Hükümet seçim bildirgesinde “baskıya giderken düşmüş” dediği çözüm süreciyle ilgili bölümü açıkladı.
“Demokratik adımlar için anayasal değişimin şart olduğu, iktidar partisinin Meclis çatısı altında ‘yeni bir toplumsal sözleşme’ için çağrıda bulunduğu” bu açıklamada tekrar ediliyor.
20’inci yüzyılın Türkiye’sinin “en maliyetli sorunu”nun 21’inci yüzyılda ağır faturalar ödeyerek devamına izin verilmeyeceğini ilan ettikleri, gelinen noktada çözüm sürecinin sadece ülkemizde değil bölgemizdeki huzur ve barış ortamının reçetesi haline geldiği belirtiliyor.
Demokrasi ve insan hakları
Çözüm sürecinin “Türkiye’nin normalleşmesinin yol haritası olduğu” söyleniyor. Ama sonuçta anlatılanlar bugüne kadar yapılan açıklamalardan farklı bir boyut ortaya koymamıştır.
Muhalefet partilerinin yapılan çağrılara cevap vermediği, yardımcı olmadığı vurgulanırken muhalefet partilerinin bu süreçte dışlandıkları, “biz süreçten haberdar değiliz, İmralı’yla alınan kararlar bizimle tartışılmadı” dediklerini de unutmamak gerekir.
Türkiye’nin geleceğiyle ilgili hayati önemdeki kararların Meclis’te tüm boyutlarıyla tartışılarak alınması demokrasinin gereğidir.
HDP de açıkladığı seçim bildirgesinde “demokrasiye inananlarız, insan hakları savunucularıyız” derken bir yanda silah bırakmamış ve terörü sürdüren bir terör örgütünü desteklemekte olduğunu unutmamalıdır. Hala Güneydoğu’daki çatışmaların, patlamaların hangi demokratik anlayışta yeri olabilir?
Seçim borcu!
İnsan hakları ve demokrasi silahla, terörle yürütülebilecek kavramlar değildir. İktidar Partisi seçim beyannamesine “yerel yönetimlere yetki devri” yapılacağını, devlet sisteminin tümüyle değişeceğini bildirirken bunun sonuçlarının ne olacağını halkla paylaşarak etraflıca tartışmalıdır.
Çözüm sürecinin neden “sadece Türkiye için değil, bölge için barış ve huzur” demek olduğunu, aradaki ilişkiyi anlatmalı soru işaretlerini cevaplamalıdır.
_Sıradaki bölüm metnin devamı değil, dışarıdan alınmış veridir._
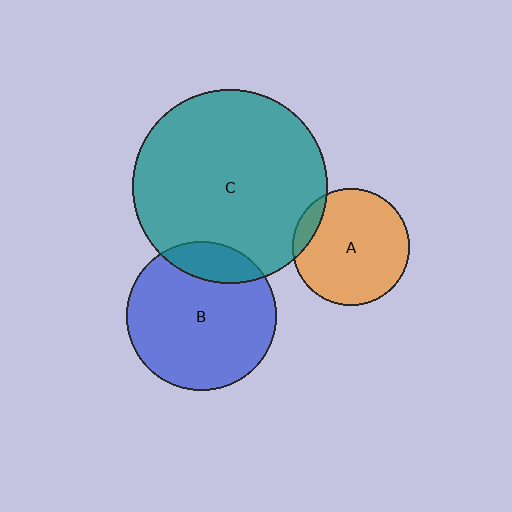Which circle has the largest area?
Circle C (teal).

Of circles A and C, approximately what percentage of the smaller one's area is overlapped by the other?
Approximately 10%.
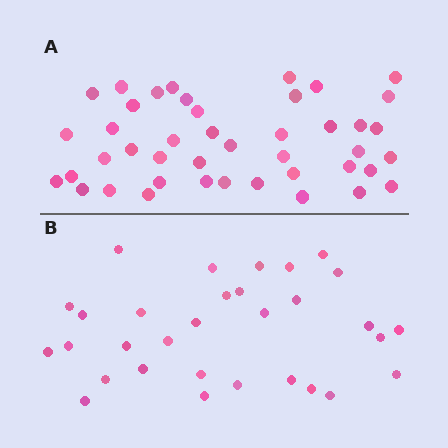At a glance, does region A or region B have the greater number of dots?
Region A (the top region) has more dots.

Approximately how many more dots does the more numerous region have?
Region A has roughly 12 or so more dots than region B.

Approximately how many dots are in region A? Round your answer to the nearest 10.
About 40 dots. (The exact count is 43, which rounds to 40.)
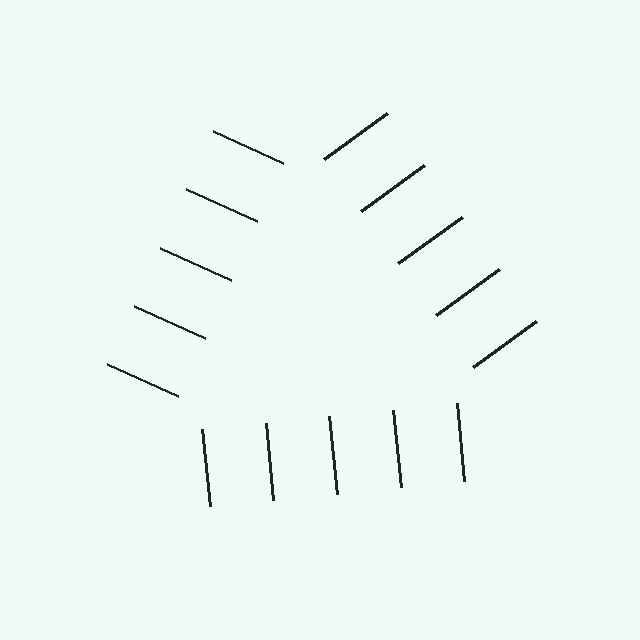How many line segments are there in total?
15 — 5 along each of the 3 edges.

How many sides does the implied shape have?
3 sides — the line-ends trace a triangle.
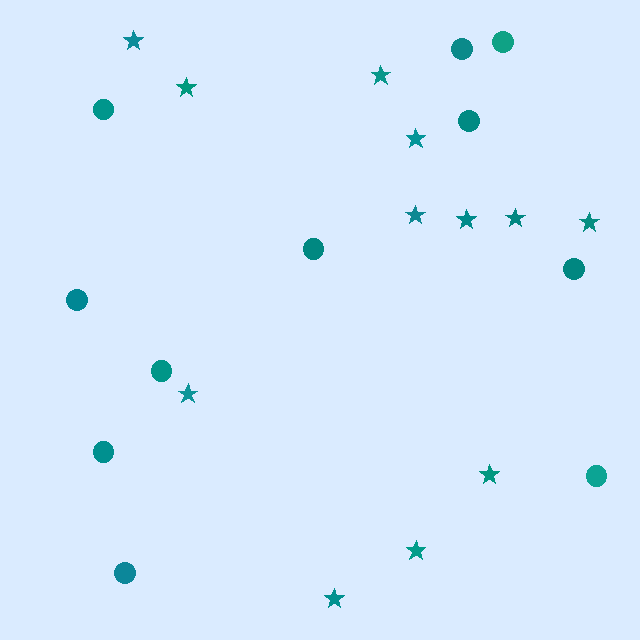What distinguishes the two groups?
There are 2 groups: one group of circles (11) and one group of stars (12).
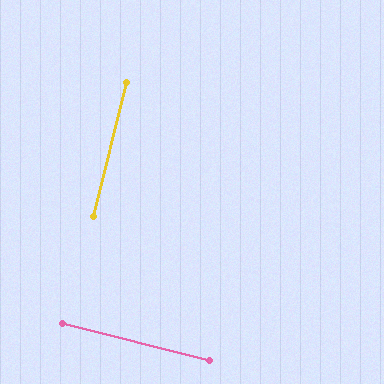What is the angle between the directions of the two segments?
Approximately 89 degrees.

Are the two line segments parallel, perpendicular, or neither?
Perpendicular — they meet at approximately 89°.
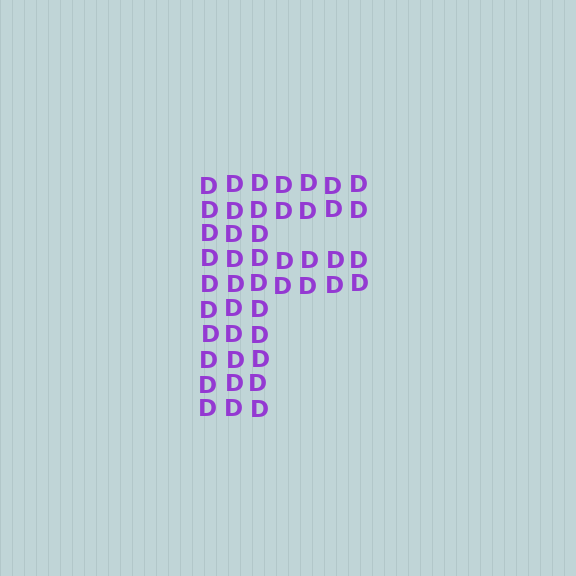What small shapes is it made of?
It is made of small letter D's.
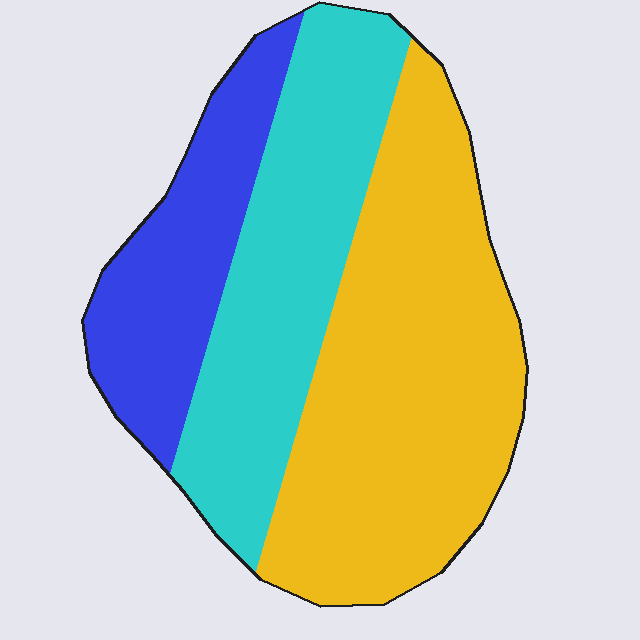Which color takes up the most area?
Yellow, at roughly 45%.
HDP de üstü kapalı sloganlar yerine huzur ve barış için silahların bırakılacağı, başkanlık sistemine destek verip vermeyeceği konularını netleştirmelidir.
Siyasi partilerin sloganlar veya arka arkaya dizilmiş parlak cümleler yerine seçim öncesi seçmenin kafasındaki sorulara kesin cevaplar vermesi topluma karşı borçtur!